OpenTreeOfLife / germinator

miscellaneous scripts and data for concerns that span more than one of the Open Tree code repositories: integration tests, system statistics, etc.
BSD 2-Clause "Simplified" License
21 stars 7 forks source link

link supporting_studies ids to supported nodes in induced_subtree #125

Open arlin opened 7 years ago

arlin commented 7 years ago

Currently, induced_subtree will provide ids for studies supporting the topology of the returned tree. The implementation of this in the phylotastic portal last week elicited immediate enthusiasm. This could be an incredibly valuable entrez into the literature for researchers interested in specific nodes (or teachers demonstrating to students how the Tree of Life rests on supporting work), but it may be frustrating if there are multiple studies to chase down. For instance, the user might receive a tree with 25 internal nodes that lists 8 supporting studies. A scientific user who is actually interested in tracking down supporting studies will want to know which studies support which nodes.

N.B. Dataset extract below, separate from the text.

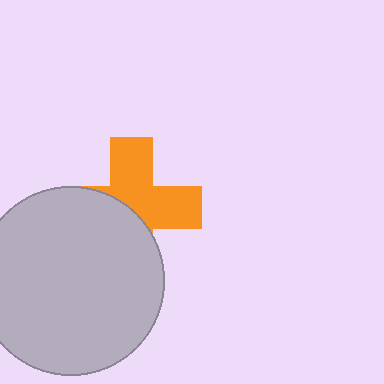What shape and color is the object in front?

The expert user who knows what she is doing can cut her query down to just 3 OTUs and this will make it easier to target a single node in order to find supporting studies.

However, it may be more convenient to modify induced_subtree to include informational links from study ids to the supported nodes or edges in the tree.

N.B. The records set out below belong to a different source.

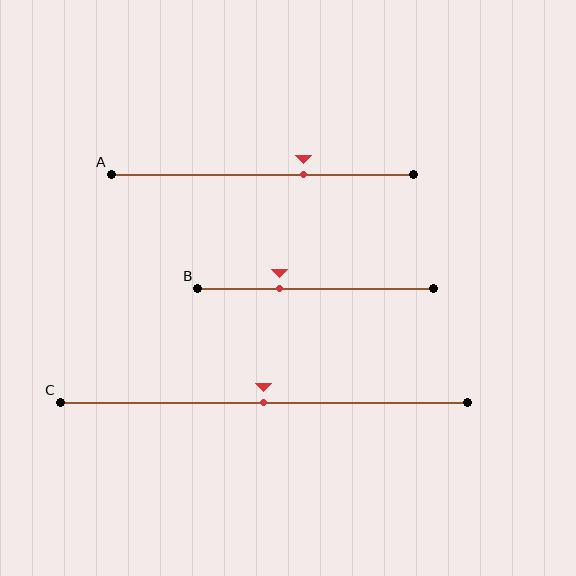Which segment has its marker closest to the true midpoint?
Segment C has its marker closest to the true midpoint.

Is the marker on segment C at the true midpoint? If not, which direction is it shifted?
Yes, the marker on segment C is at the true midpoint.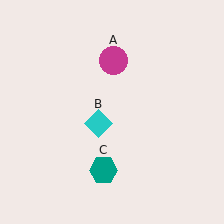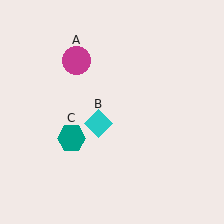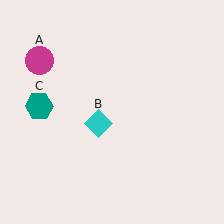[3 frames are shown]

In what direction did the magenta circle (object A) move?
The magenta circle (object A) moved left.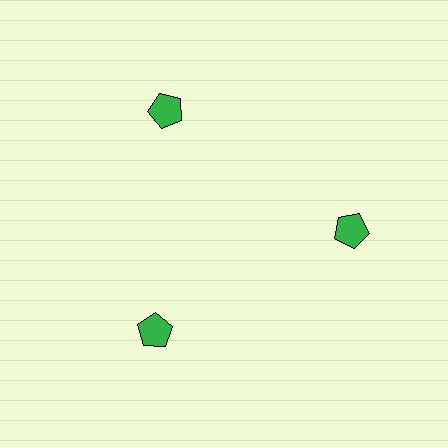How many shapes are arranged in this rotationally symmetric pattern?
There are 3 shapes, arranged in 3 groups of 1.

Currently the tree itself cannot be loaded with this information because induced_subtree returns Newick. If the tree is returned in nexson or arguson, which may be needed for other requested features (see #124), then the links can be included in the tree.

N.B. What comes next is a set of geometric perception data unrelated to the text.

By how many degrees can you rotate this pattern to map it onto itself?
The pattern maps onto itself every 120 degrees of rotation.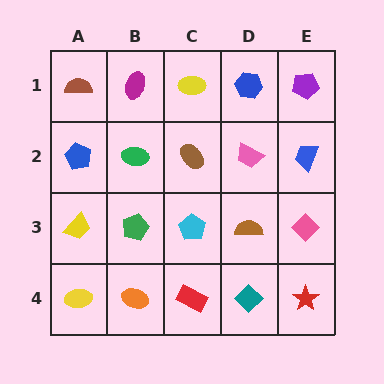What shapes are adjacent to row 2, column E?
A purple pentagon (row 1, column E), a pink diamond (row 3, column E), a pink trapezoid (row 2, column D).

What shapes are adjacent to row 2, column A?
A brown semicircle (row 1, column A), a yellow trapezoid (row 3, column A), a green ellipse (row 2, column B).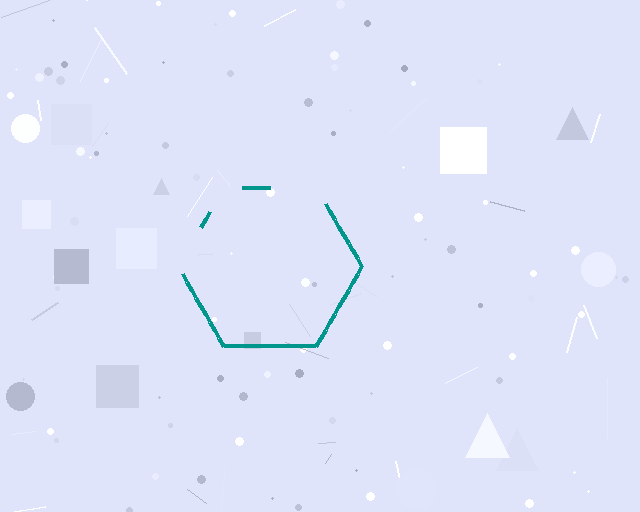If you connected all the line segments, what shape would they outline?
They would outline a hexagon.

However, even without a new format, the links can be established by phyloreferences, e.g., ancestor_node(A, B) or ancestor_edge(A, B) always implicates a specific node or edge in a rooted tree containing A and B. So the linkages could be represented as a list_of triples of the form <study_id> supports <phyloreference>. The json return by induced_subtree would then include a "newick" element with the treestring, a "supporting_studies" list, and a "support_links" list with the triples that link studies to the tree via phyloreferences.